Successful Entrepreneurs are Usually Liars (2012) - wallflower
https://austenallred.com/successful-entrepreneurs-are-usually-liars-1d952c90a8e3
======
planetzero
"When we started selling tickets, I watched the eBay auctions for about a
month. I kept detailed information (some on spreadsheets, some in my head)
about what seats sold for what, which seats didn’t sell, which cities sold
well, which didn’t, etc. By the time we bought tickets, we knew exactly what
we were buying. We knew the dates, venue, times, keywords, and even what times
we would list on eBay to receive maximum exposure. That was part of our secret
sauce. We didn’t flippantly buy tickets, and if we had, we would have failed."

This is smart business. It takes discipline and the ability to learn from your
mistakes and continue on, even if you fail 100 times.

"And when you talk at entrepreneurship events about how to be successful, give
vague answers like “work hard” and “learn fast” and “hire well,” but never,
ever reveal the secret sauce"

Making money is hard. One of the hard parts is finding something that's
profitable. If you lay out all of your plans to every other entrepreneur, you
will quickly bring competition and you might lose your business in the
process. Who wants that?

Those vague answers are the truth. You need to do all of that to succeed.

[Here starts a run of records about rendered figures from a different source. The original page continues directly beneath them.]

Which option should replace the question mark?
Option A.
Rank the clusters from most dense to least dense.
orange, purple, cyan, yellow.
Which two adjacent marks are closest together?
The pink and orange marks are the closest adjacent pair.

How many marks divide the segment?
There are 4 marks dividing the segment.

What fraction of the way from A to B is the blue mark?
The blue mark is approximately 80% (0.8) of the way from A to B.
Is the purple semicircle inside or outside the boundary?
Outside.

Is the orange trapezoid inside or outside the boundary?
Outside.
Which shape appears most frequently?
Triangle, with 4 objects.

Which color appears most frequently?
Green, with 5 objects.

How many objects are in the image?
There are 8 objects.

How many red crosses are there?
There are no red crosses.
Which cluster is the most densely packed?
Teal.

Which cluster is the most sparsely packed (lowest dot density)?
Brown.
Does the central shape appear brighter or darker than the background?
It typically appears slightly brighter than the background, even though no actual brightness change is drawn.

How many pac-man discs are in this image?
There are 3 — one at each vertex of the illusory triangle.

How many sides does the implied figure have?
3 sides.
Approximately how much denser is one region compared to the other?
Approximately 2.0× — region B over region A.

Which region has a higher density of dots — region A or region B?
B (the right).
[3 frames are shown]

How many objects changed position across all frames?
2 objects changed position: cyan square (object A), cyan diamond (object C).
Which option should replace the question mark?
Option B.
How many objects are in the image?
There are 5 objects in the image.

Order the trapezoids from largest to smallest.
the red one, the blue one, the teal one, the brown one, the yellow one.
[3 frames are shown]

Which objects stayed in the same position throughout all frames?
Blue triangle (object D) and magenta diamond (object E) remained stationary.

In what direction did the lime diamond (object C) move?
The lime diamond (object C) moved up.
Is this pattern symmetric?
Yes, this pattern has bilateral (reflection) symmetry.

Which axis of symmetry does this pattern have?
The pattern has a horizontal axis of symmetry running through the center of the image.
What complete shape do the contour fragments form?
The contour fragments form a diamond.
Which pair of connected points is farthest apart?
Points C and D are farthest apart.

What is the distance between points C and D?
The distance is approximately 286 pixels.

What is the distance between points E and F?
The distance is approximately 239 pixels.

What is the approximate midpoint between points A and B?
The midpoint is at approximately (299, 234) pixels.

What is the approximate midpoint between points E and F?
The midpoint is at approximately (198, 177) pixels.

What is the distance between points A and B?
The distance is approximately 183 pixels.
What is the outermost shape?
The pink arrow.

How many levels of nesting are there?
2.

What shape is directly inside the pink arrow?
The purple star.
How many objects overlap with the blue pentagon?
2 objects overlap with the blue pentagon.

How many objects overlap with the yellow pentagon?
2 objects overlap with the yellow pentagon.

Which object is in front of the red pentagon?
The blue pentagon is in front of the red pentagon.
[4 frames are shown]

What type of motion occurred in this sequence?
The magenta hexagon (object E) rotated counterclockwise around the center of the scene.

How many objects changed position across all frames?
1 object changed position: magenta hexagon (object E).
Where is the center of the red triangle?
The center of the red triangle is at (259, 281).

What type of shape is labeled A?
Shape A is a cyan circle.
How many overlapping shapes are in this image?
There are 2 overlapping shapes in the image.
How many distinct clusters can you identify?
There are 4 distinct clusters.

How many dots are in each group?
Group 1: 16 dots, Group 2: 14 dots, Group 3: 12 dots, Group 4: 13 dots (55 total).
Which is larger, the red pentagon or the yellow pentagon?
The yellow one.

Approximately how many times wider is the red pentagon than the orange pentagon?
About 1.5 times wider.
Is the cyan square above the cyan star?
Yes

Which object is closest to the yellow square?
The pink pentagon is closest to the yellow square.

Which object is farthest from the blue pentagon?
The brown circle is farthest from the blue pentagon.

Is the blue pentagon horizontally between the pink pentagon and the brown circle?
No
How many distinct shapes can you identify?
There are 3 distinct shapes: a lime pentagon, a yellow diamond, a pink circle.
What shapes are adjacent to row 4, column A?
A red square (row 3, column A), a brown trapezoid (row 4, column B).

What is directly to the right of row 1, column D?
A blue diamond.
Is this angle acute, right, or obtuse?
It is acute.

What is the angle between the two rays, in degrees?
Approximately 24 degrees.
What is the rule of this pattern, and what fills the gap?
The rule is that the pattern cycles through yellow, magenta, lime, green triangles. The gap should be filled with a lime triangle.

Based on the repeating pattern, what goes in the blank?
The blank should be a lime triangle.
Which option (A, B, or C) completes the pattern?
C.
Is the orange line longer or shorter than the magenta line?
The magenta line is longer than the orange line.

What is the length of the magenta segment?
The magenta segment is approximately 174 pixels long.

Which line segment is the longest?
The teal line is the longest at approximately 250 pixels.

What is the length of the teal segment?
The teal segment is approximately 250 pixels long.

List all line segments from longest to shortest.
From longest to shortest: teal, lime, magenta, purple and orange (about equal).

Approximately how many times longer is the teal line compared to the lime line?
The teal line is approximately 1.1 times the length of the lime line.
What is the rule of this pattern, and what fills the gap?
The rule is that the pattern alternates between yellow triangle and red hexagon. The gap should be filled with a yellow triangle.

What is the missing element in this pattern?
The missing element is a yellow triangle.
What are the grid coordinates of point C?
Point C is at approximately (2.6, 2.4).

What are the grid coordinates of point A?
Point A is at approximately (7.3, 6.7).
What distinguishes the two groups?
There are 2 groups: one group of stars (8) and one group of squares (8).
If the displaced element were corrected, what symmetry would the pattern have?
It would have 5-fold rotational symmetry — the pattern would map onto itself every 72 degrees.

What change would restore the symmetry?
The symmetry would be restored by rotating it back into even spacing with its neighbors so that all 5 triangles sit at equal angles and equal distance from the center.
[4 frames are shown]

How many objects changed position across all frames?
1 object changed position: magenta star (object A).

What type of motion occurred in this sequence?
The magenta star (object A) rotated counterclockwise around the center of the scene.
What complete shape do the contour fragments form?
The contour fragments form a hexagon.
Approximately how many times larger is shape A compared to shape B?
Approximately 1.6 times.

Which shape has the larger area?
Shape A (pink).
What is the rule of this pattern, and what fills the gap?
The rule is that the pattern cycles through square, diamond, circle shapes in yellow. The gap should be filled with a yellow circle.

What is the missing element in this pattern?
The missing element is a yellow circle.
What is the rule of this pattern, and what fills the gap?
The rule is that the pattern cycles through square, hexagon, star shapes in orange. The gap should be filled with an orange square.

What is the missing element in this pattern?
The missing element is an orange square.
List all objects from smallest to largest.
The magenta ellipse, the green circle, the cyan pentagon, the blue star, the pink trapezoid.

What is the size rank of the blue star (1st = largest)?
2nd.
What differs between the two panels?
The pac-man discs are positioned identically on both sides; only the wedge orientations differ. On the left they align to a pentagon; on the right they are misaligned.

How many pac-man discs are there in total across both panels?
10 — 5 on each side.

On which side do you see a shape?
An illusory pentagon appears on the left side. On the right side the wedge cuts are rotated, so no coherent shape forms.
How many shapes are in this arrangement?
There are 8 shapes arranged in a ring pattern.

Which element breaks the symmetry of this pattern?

I've found that most people just want a quick buck. They aren't willing to
slave away for a couple of years to build a business. Especially if there are
no immediate results.

I built a million dollar lifestyle business with 2 other partners with what
you call the 'secret sauce'. It took multiple years of doing exactly what you
mentioned.

My business lasted almost 8 years before the market changed and I had to move
onto something new.